Sanusi advised the federal government to mobilise West African countries to have a uniform high tariff that would discourage importation of products like rice and textiles.

He further argued that this policy would be more reliable than the current border closure the federal government imposed since August 2019.

“The closure of the borders can only be a temporary solution. We need to engage our neighbours and agree that all of us in West Africa need to create a situation where we do not import that which we can produce locally. So that our farmers are not wiped out by farmers in Thailand and India and our textiles are not wiped out by textiles from China.

“Why do we need to import shoes? We have factories in Aba where you can produce shoes.

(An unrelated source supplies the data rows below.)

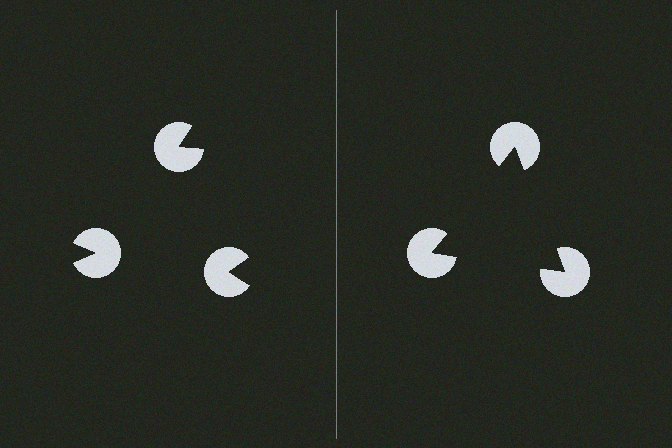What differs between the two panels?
The pac-man discs are positioned identically on both sides; only the wedge orientations differ. On the right they align to a triangle; on the left they are misaligned.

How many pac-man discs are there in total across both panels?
6 — 3 on each side.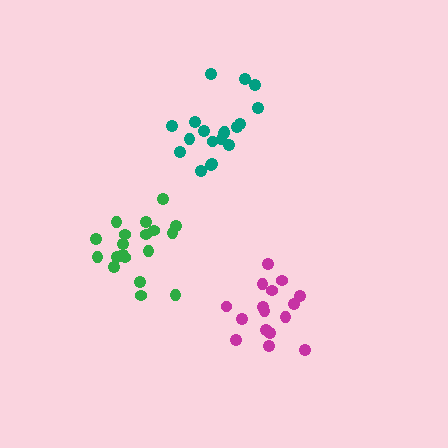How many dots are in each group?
Group 1: 19 dots, Group 2: 19 dots, Group 3: 16 dots (54 total).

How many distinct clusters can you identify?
There are 3 distinct clusters.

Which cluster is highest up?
The teal cluster is topmost.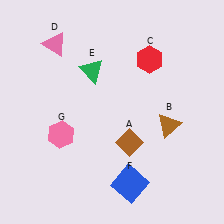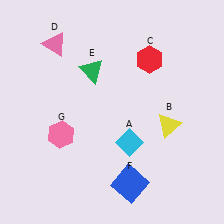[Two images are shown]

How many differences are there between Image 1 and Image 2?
There are 2 differences between the two images.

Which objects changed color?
A changed from brown to cyan. B changed from brown to yellow.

So why can’t we have that too in Kano so we can produce all the shoes and bags we need in Nigeria and have the entire West Africa market closed to foreign shoes and bags and if the international brands want this market, they can set up locally, use the same leathers we export to Italy and Spain to employ labour here to produce.”

The former Emir of Kano said that his eyes are not on political appointments or electoral office because they are not the only ways of rendering public service.

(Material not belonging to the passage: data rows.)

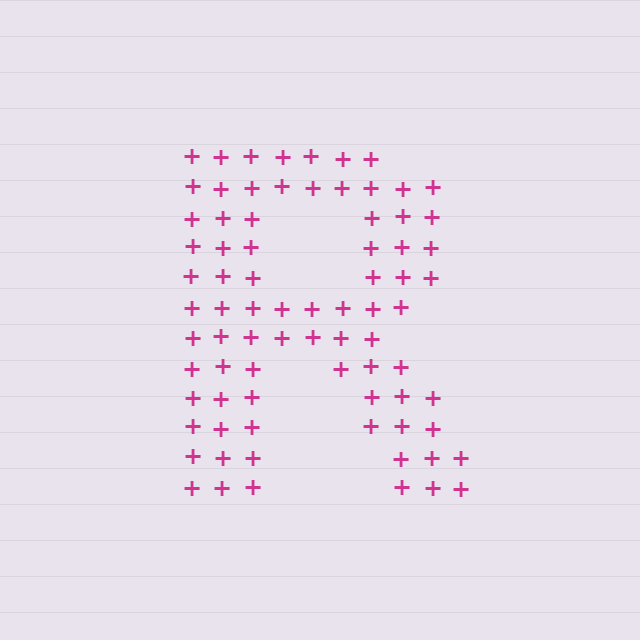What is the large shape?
The large shape is the letter R.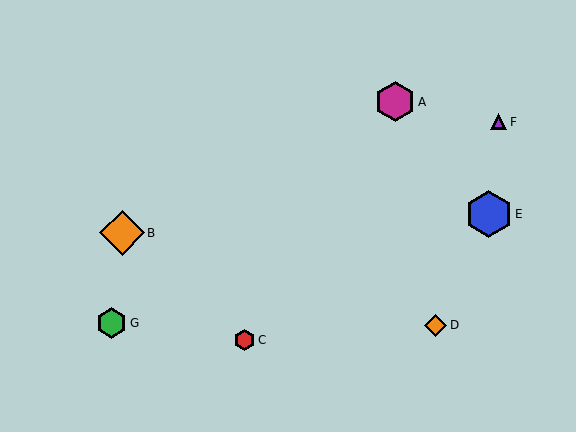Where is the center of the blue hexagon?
The center of the blue hexagon is at (489, 214).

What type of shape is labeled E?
Shape E is a blue hexagon.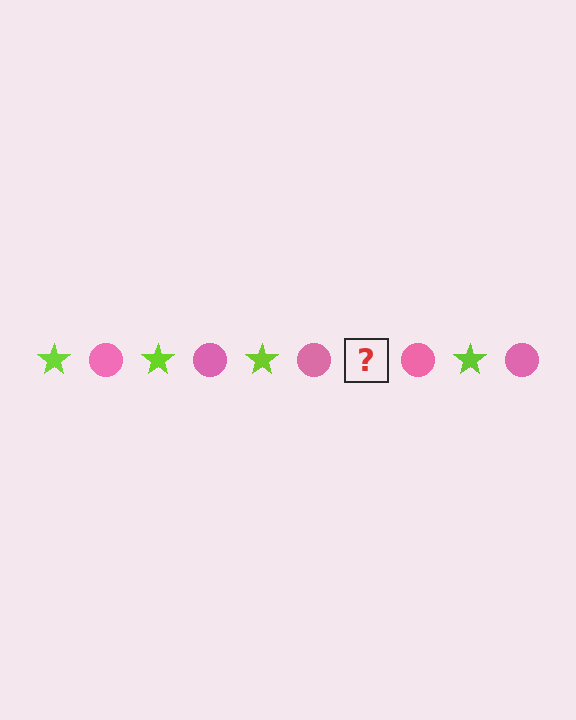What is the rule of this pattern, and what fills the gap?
The rule is that the pattern alternates between lime star and pink circle. The gap should be filled with a lime star.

He said: “People have been talking to me about politics even when I was at the CBN in 2011; that they wanted me to be presidential candidate. I have never had an interest in partisan politics. The nature of my family is that we consider ourselves as leaders of all people and politics can be very divisive. You can join one political party and then alienate yourself from others.

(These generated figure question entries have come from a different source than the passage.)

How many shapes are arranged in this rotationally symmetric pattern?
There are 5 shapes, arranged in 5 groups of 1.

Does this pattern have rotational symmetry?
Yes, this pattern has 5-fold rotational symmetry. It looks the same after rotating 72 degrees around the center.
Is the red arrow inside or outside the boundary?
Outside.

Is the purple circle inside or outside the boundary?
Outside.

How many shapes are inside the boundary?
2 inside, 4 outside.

“All I can say is that this is not something that is for me as an objective. I think there are many ways of being of service to the nation. If you look at my CV, I started off as an academic. I was teaching economics at Ahmadu Bello University and after just two years before I could complete my Master’s thesis I decided to go into banking for just no reason. And I have made a success of my career as a banker, as a regulator and as an Emir.

“Maybe it is time to publish some collections of my articles that have no relationship with economics at all. They are about Sharia, identity etc. I had written some of them between 1999 and 2005. It may come out in a few months. Then the book on central banking will come out.

“I still will like to write a book on the impact of certain interpretations of Moslem family laws on the development of Nigeria. It will deal on the interpretation of the law and certain cultural practices around child marriage, child rights and how they have contributed to poverty and underdevelopment in Northern Nigeria.

“And in the process I am thinking that maybe I could get a Ph.D and maybe go back to my first career that I never concluded and just be a professor in different universities abroad. And the great thing with the life I have led is that if I complete that Ph.D, how many universities would have someone with a PhD who has been a bank CEO, Governor of Central bank and Emir? So, it is a kind of CV that would give you any university in the world, whether it is Harvard, Oxford or Cambridge and anywhere you want because it is now about my entire life experience.

“I am going to take life as it goes. I am in no hurry. I have enough on my plate and I see my life as life of service and I don’t think that public service is limited to elected office. Any opportunity I have to serve, I would take it if it is something I think I am capable of delivering. I have no immediate plans to go into politics.”